Opening the door, I leave the car. I’m no longer cold, though I wish I were wearing more than swim trunks. I look in the back of the car. In Brooklyn, Caleb’s Hummer had all sorts of guns and knives in the back. This car, which I’m guessing is a rental, has nothing of the kind. Disappointed, I look around.
We’re in the middle of a highway going through what looks like a forest. A dense wall of trees stretches for miles on either side of the road. There’s no way for me to tell where we are. It certainly doesn’t look like Miami.
I try walking into the forest, but after a few scratches and splinters, I decide that aimlessly hiking through the hostile woodland is a dumb idea, especially as a means to figuring out where Caleb is taking me. Wandering down the road proves just as pointless. Despite walking for miles, I find no sign of our current location.
Getting back to the car, I try to explore the front of it. I get my frozen self out of the seat, unceremoniously letting the black-bagged body fall to the ground, and look inside the glove compartment.
Finally, I find something useful.
True to himself, on top of whatever armament he probably has on his person, Caleb has a gun stashed there.
I take the gun and use it to push open Caleb’s vest. I don’t want to touch him; the last thing I want is to have him in the Quiet with me. I was right, though. He has a gun, and the huge knife he likes to carry with him is attached to the inside of his vest.
Okay. What now?
I decide to go back and pretend to be unconscious. Now that I’m no longer Inert, I can phase in once in a while to look around. Maybe after another couple of miles, I can figure out where we’re going.
I touch my frozen self and phase out of the Quiet.
The noise instantly returns, as does the cold from the air conditioner. More importantly, I’m nauseous again from either Caleb’s driving or the effects of whatever drug he used to knock me out. Or maybe a combination of both. The last thing I want is to throw up, especially with a bag over my head, so I employ a trick I’ve used since I was a kid and breathe in deeply. In. Out. In. Out.
The nausea slowly subsides.
Suddenly, the car comes to a screeching halt, undoing all my work. I almost puke.
In a blinding flash, the bag is off my head. I keep my eyes closed, pretending to be unconscious. I wish Caleb would kill the engine now that we’ve stopped; the cold of the air conditioner is making me shiver, which is a dead giveaway to my being awake.
Then the world goes eerily
silent.
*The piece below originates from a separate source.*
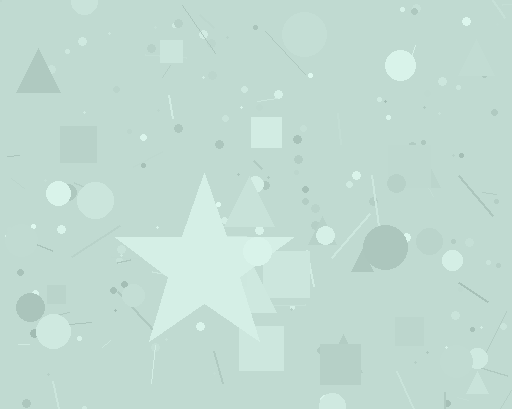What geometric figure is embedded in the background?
A star is embedded in the background.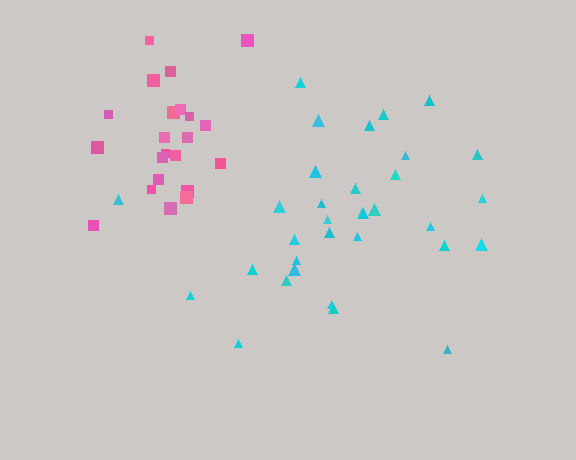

Caleb has pulled me into the Quiet. I keep my eyes closed.
“Stop that bullshit, kid. I know you’re faking it,” Caleb says. “I pulled you in, which means even if you were unconscious before, you are conscious now. It also proves you’re no longer Inert. So why don’t we have a little chat?”
Shit.
He’s right. The process of pulling someone into the Quiet wakes them; that’s what happened with Mira that time when I pulled her out of her beauty sleep, and got a gun pointed at my head for it. Before I can dwell any longer on that fond memory, powerful hands grab me by the hair and trunks. In one swift motion, I fly out of the car, scrape my elbows, and land in an explosion of pain.
“Fuck, Caleb.” Coughing, I attempt to get to my knees. “What the hell are you doing?”
“Ah, so you are conscious,” he says and kicks me in the ribs.
The air rushes out of my lungs, and I struggle to take a breath.
He kicks me again. And again.
I gasp for air, nearly gagging from the pain as he finally steps away. I wonder if he’s going to get a gun to finish the job. At least this time I know I’ll survive getting killed in the Quiet, though I’ll be Inert again and for who knows how long. With all my remaining strength, I start crawling away, though my shattered ribs scream in protest.
All of a sudden, I’m back in the car in real time, with the noise of the engine roaring and the cold of the air conditioner blanketing me. I’m blissfully not in pain, but then everything goes quiet again.
I stare at Caleb, who’s now in the back seat with me. What the hell is he doing? He took me out of the Quiet only to pull me back in.